What is the procedure for challenging an IRS tax assessment through CAAD tax arbitration under Decree-Law 10/2011?
To challenge an IRS assessment through CAAD arbitration under Decree-Law 10/2011 (RJAT), taxpayers must submit a request for constitution of an arbitral tribunal within the legal deadline. The request must identify the contested tax act, state the grounds for illegality, and include supporting documentation. As demonstrated in Process 739/2016-T, filed on December 14, 2016, the request triggers appointment of an arbitrator by CAAD's Deontological Board when parties don't agree on arbitrator selection (Articles 6 and 11 RJAT). The Tax Authority is automatically notified, and upon arbitrator acceptance, the tribunal is constituted. Taxpayers must attach relevant documents (8 documents in this case) and present legal arguments in written submissions. The procedure offers an alternative to judicial appeals, with specialized tax arbitrators deciding disputes. The arbitral decision has binding effect equivalent to court judgments.
What were the legal grounds for declaring the IRS 2015 tax assessment illegal in CAAD process 739/2016-T?
The legal grounds for challenging the 2015 IRS assessment in Process 739/2016-T centered on violation of the joint taxation regime's fundamental principles. The applicants argued: (1) the Tax Authority illegally assessed tax on taxpayer A's capital gains (€112,109.95) without offsetting taxpayer B's capital losses (€217,264.06), despite joint taxation election; (2) this separate treatment contradicted the unified family taxation regime maintained since 1999 under Law 135/99; (3) the couple's investment decisions were made collectively, considering their overall portfolio within the joint taxation framework; (4) applying monetary correction coefficients, the couple sustained a real capital loss of €105,154.11, not taxable gains; (5) the assessment violated legitimate expectations based on 26 years of consistent joint taxation treatment; and (6) the failure to aggregate and offset capital results between spouses undermined the legal nature and purpose of joint taxation under the IRS Code.

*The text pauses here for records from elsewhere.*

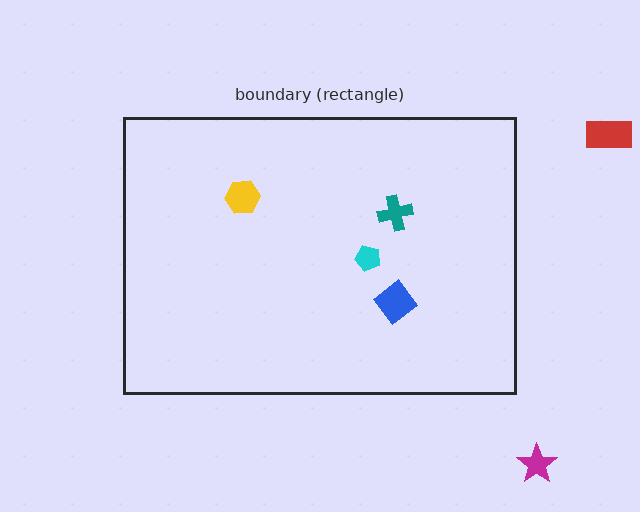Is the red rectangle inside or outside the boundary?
Outside.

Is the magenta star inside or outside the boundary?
Outside.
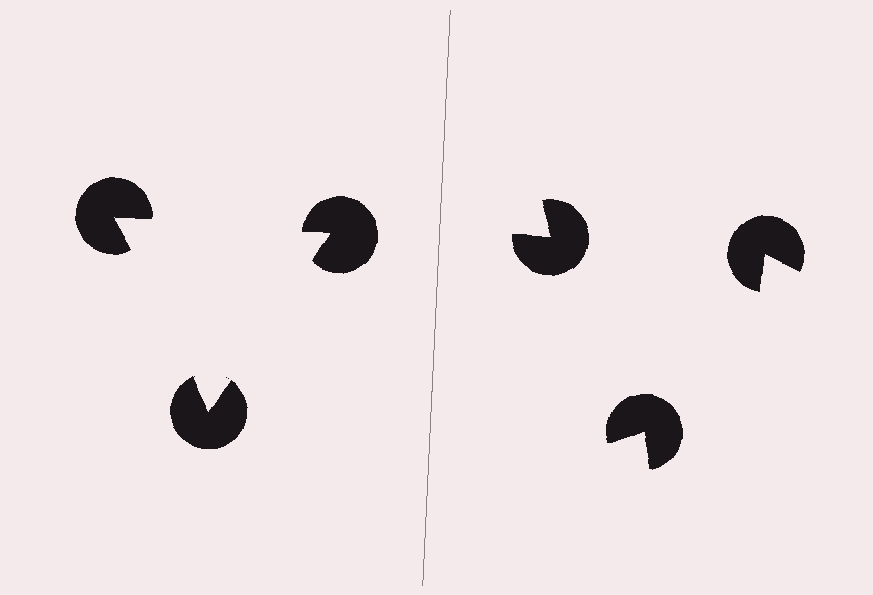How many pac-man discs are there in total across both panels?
6 — 3 on each side.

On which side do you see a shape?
An illusory triangle appears on the left side. On the right side the wedge cuts are rotated, so no coherent shape forms.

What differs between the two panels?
The pac-man discs are positioned identically on both sides; only the wedge orientations differ. On the left they align to a triangle; on the right they are misaligned.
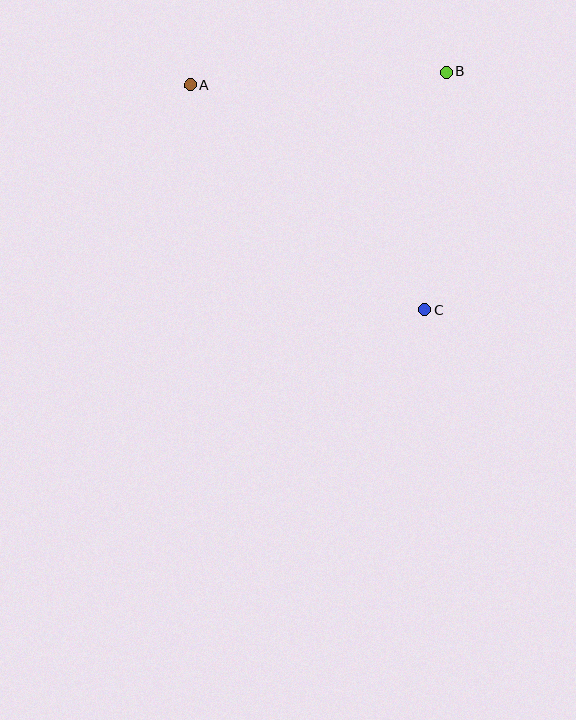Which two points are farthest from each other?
Points A and C are farthest from each other.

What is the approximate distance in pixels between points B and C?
The distance between B and C is approximately 239 pixels.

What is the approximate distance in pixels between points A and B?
The distance between A and B is approximately 256 pixels.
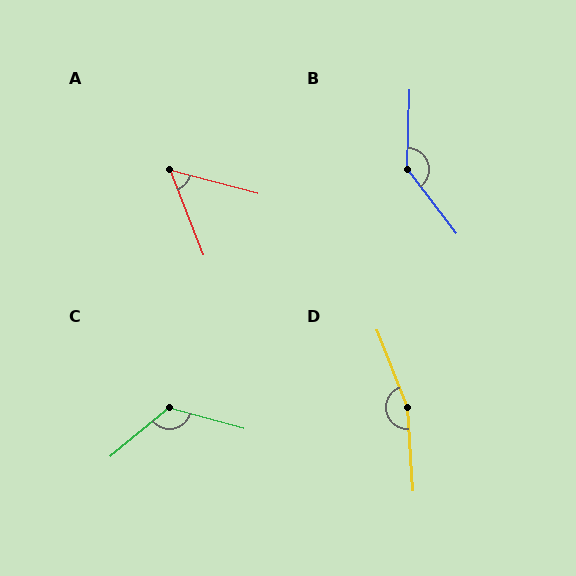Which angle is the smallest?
A, at approximately 53 degrees.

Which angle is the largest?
D, at approximately 162 degrees.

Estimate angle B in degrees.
Approximately 141 degrees.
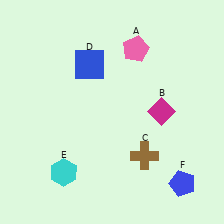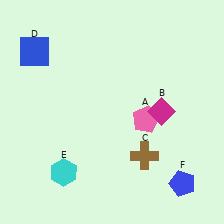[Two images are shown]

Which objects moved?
The objects that moved are: the pink pentagon (A), the blue square (D).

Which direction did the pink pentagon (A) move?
The pink pentagon (A) moved down.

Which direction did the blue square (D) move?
The blue square (D) moved left.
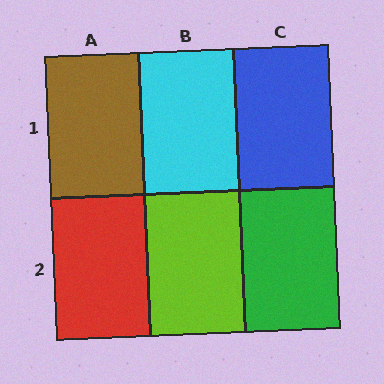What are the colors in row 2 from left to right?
Red, lime, green.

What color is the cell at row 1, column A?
Brown.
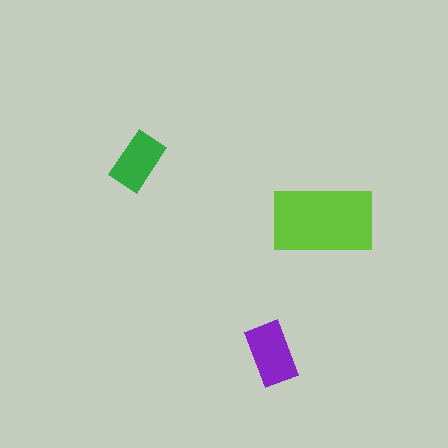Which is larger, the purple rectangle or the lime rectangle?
The lime one.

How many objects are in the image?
There are 3 objects in the image.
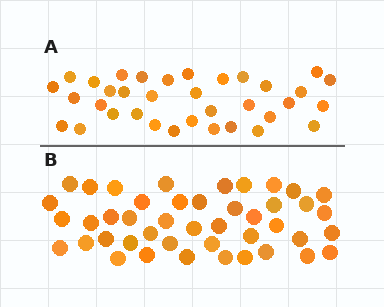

How are gains and losses from financial investments reported in Anexo G and Anexo J of the Modelo 3 IRS declaration?
Gains and losses from financial investments are reported in Anexo G (Schedule G) and Anexo J (Schedule J) of the Modelo 3 IRS declaration. Anexo G covers capital gains (Categoria G - mais-valias), where taxpayers detail each securities transaction in separate lines (quadro 9), including: acquisition date, sale date, acquisition value, realization value, monetary correction coefficients for inflation adjustment, and expenses/charges. Each transaction receives a line number (9001, 9002, etc.). In Process 739/2016-T, taxpayer A reported three gain transactions (lines 9001-9003) and taxpayer B reported one loss transaction (line 9004). Monetary correction coefficients must be applied to acquisition values from previous years to calculate real gains or losses. Anexo J reports income from financial investments subject to different treatment. The total acquisition values, realization values, and net results flow into the main calculation. The case revealed that despite joint taxation, the Tax Authority's system processed each taxpayer's capital results separately rather than aggregating them.